Message Too Old, No Replies

“google sent me”

         

lucy24

3:43 am on Jan 12, 2018 (gmt 0)

WebmasterWorld Senior Member 10+ Year Member Top Contributors Of The Month



Has anyone else noticed random robots requesting robots.txt and giving “https://www.google.com/” as referer?

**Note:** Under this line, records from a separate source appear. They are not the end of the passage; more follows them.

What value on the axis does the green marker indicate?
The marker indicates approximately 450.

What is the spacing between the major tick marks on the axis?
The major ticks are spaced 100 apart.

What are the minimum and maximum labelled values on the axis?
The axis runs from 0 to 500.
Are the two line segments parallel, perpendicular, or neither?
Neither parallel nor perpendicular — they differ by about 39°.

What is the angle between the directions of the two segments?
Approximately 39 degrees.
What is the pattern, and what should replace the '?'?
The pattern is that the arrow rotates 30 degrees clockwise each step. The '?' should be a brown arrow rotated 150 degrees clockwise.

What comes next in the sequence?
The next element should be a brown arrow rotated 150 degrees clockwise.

It started pretty suddenly in late September and has been ongoing since them. Random robots from assorted AWS neighborhoods, sporting humanoid but wildly antiquated UAs. My favorite--possibly theirs too, because it shows up a lot--is
Mozilla/5.0 (X11; U; Linux i686; en-US; rv:1.8.1.12) Gecko/20080219 Firefox/2.0.0.12 Navigator/9.0.0.6

Logged headers tell me they're especially concerned with getting a fresh copy:
Cache-Control: max-age=60

Just robots.txt. Never anything else. Do they not realize that sending a bogus referer with a robots.txt request is more likely to attract attention? Won't get them blocked, because I've got an ironclad policy of letting everyone see robots.txt, no exceptions, but honestly. This is silly.

keyplyr

5:37 am on Jan 12, 2018 (gmt 0)

WebmasterWorld Senior Member 10+ Year Member Top Contributors Of The Month



They likely are just filling in the referrer field to appear more legit. What other referrer field to pick?

lucy24

6:14 am on Jan 12, 2018 (gmt 0)

WebmasterWorld Senior Member 10+ Year Member Top Contributors Of The Month



They likely are just filling in the referrer field to appear more legit.

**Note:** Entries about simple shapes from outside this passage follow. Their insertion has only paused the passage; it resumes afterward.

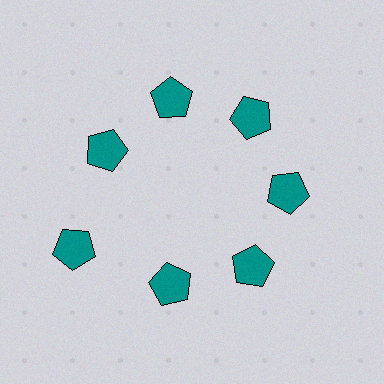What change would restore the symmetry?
The symmetry would be restored by moving it inward, back onto the ring so that all 7 pentagons sit at equal angles and equal distance from the center.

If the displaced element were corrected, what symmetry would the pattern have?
It would have 7-fold rotational symmetry — the pattern would map onto itself every 51 degrees.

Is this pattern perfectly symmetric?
No. The 7 teal pentagons are arranged in a ring, but one element near the 8 o'clock position is pushed outward from the center, breaking the 7-fold rotational symmetry.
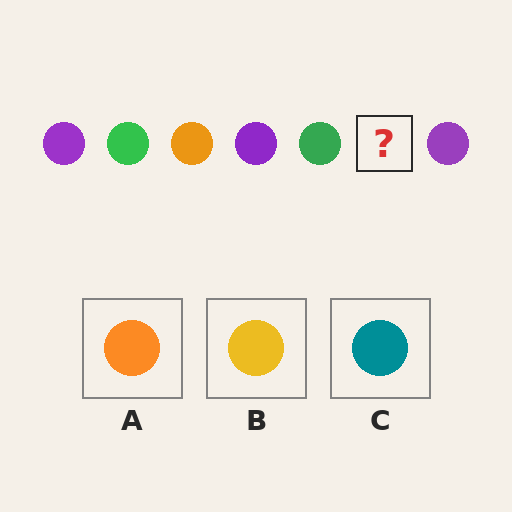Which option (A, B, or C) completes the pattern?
A.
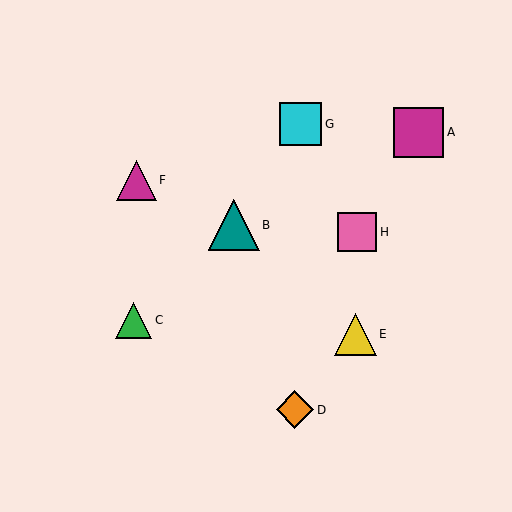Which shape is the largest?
The magenta square (labeled A) is the largest.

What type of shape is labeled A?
Shape A is a magenta square.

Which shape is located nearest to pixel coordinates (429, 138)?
The magenta square (labeled A) at (419, 132) is nearest to that location.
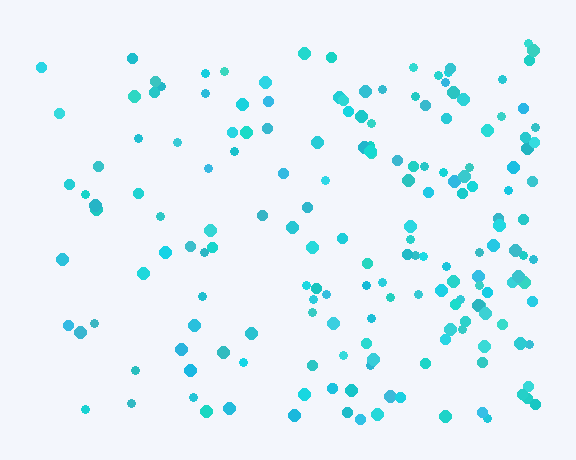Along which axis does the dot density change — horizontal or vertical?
Horizontal.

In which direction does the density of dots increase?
From left to right, with the right side densest.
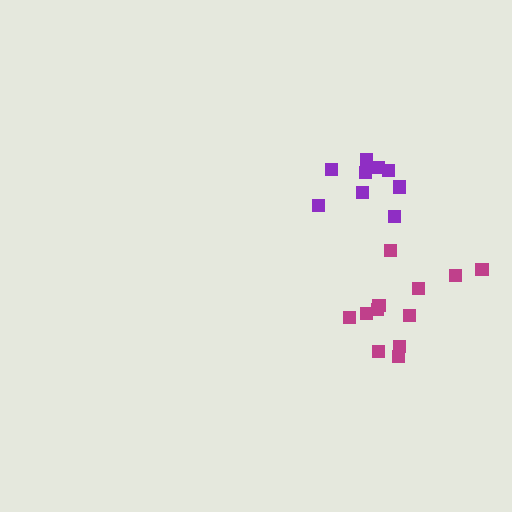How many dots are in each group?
Group 1: 12 dots, Group 2: 9 dots (21 total).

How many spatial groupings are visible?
There are 2 spatial groupings.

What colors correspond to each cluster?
The clusters are colored: magenta, purple.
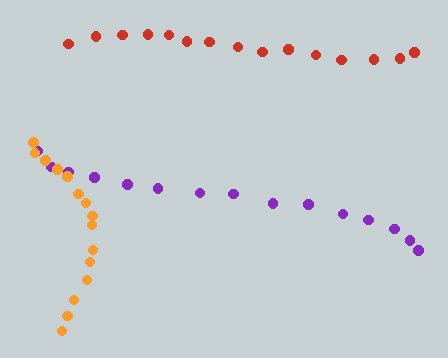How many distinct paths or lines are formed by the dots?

The phrase “worse than nothing” comes to mind. Requests for robots.txt aren't supposed to have a referer.

keyplyr

6:25 am on Jan 12, 2018 (gmt 0)

WebmasterWorld Senior Member 10+ Year Member Top Contributors Of The Month



Really? Oh yeah... guess your right.

lucy24

7:27 pm on Jan 12, 2018 (gmt 0)

WebmasterWorld Senior Member 10+ Year Member Top Contributors Of The Month



Oh yeah

You'd have to have a pretty phenomenal robots.txt for its contents to show up on a Google search :) Maybe if you filled it with ASCII art?

Another thing I've seen pretty often over the years is the auto-referer on all requests including robots.txt. Even from some reasonably legitimate robots.